This piece comes to us courtesy of HechingerEd blog.
Six low-performing Boston schools participating in a pilot program that gives teachers more training, support, and leadership roles are showing higher growth on state tests than other low-performing city schools according to a report released Monday by the non-profit Teach Plus.
The T3 Initiative program, a collaboration between Boston Public Schools and Teach Plus, began training and placing groups of experienced teachers with track records of raising student test scores in a set of three failing schools in 2010, after a dozen city schools were deemed underperforming by the state in 2010 for chronically low test scores. The pilot expanded to three more schools the following year.
The report, an evaluation by Teach Plus of its own program, shows that at the first three schools to use the program, the percentage of students earning advanced or proficient scores on their state tests increased by nearly 13 percentage points in English language arts on average over the course of two years, and 16.5 percentage points in math on average. The second group of schools saw similar growth at the middle school level over the course of one year.
In addition to training and hiring new teachers, the six schools in the T3 Initiative, provided health and wellness services for students, and intensive teacher professional development over the summer. Teach Plus teachers make up 25 percent of the school faculty at T3 schools, and serve in leadership roles to help other teachers improve.

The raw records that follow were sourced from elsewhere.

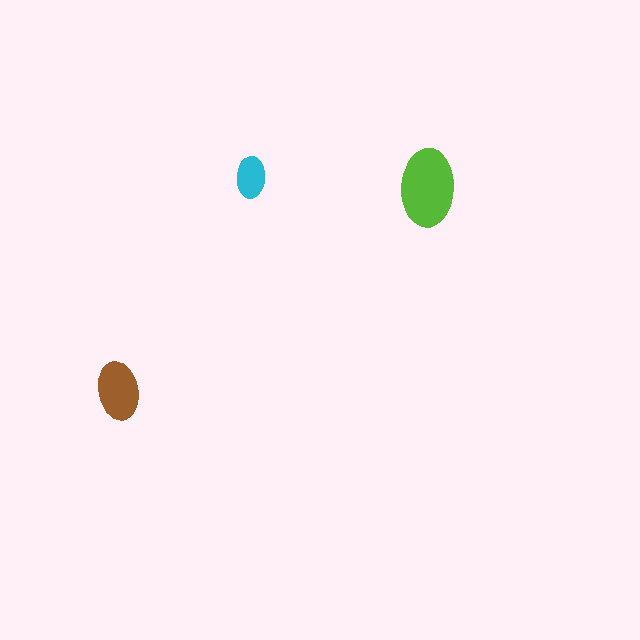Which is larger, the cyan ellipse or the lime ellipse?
The lime one.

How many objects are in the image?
There are 3 objects in the image.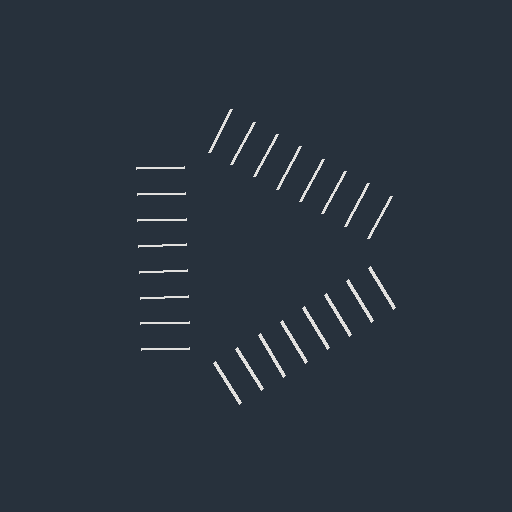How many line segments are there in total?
24 — 8 along each of the 3 edges.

Six other Boston turnaround schools did not participate in the T3 pilot, but did experiment with longer school days and staffing changes. A report by The Massachusetts Board of Elementary and Secondary Education found that state-wide, less successful turnaround schools, including those not part of the T3 program, tended to provide more generic professional development, infrequent coaching and teacher support, and struggled to create a safe school environments. Test scores at those turnaround schools have remained relatively stagnant.

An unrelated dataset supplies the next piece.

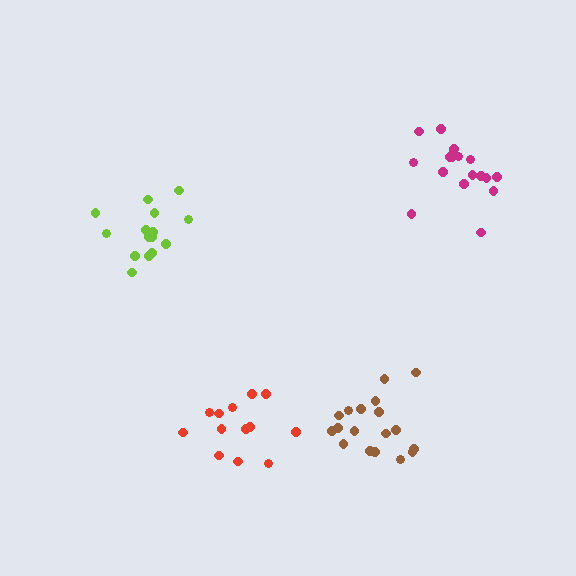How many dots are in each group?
Group 1: 18 dots, Group 2: 18 dots, Group 3: 13 dots, Group 4: 15 dots (64 total).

Among the T3 schools, the biggest gains were in the middle grades at Orchard Gardens K-8, which doubled the number of seventh graders scoring proficient in English and math over the course of one year. At the elementary schools participating in the program, growth has been high in math, but more moderate in English language arts. There was only a 0.3 percentage point increase on average in English language arts scores during the first year of the pilot. The elementary school that joined the program during the 2011-12 school year saw only 4 percentage points of growth, although math scores jumped by 18 percentage points.

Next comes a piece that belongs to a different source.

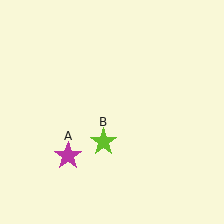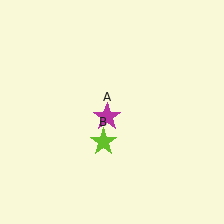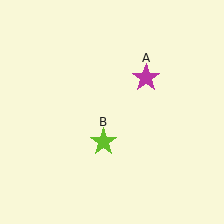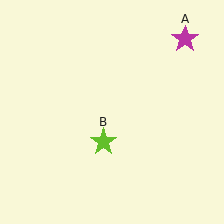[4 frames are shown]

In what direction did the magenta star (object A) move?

The Teach Plus program is among several types of reforms that Boston has tried since the 12 city schools began receiving federal funding to undergo a turnaround process. Principals were replaced in five of the 12 failing schools, and staff members at six of the schools were asked to reapply for their positions, including three schools that participated in the T3 project. One school closed in 2011 as part of a massive school closure and consolidation plan intended to save the district more than $36 million. Nine of the remaining 11 schools extended their school day by an hour, and two added two hours.
Research suggests that school turnarounds are extremely difficult. Most schools in the federal School Improvement Program, which the Boston schools were a part of, made gains on test scores in the first year, but more than a third did worse after receiving federal funding to make improvements.
“If we’re going to make lasting change in our schools, we need to look to teachers to lead that change,” said Boston Public Schools Superintendent Carol R. Johnson. “We’re thrilled with the progress these schools are making.”
Research has shown that teachers are the most important in-school factor that influences student achievement, yet inexperienced teachers are more common in urban and low-income schools. A 2010 study commissioned by the Massachusetts Business Alliance for Education found that during the course of two school years, half of Boston’s public-school teachers were never evaluated, and a quarter of the city’s schools didn’t turn in teacher evaluations to the district.
Districts in Massachusetts have three years to turn around failing schools before they could face a state takeover.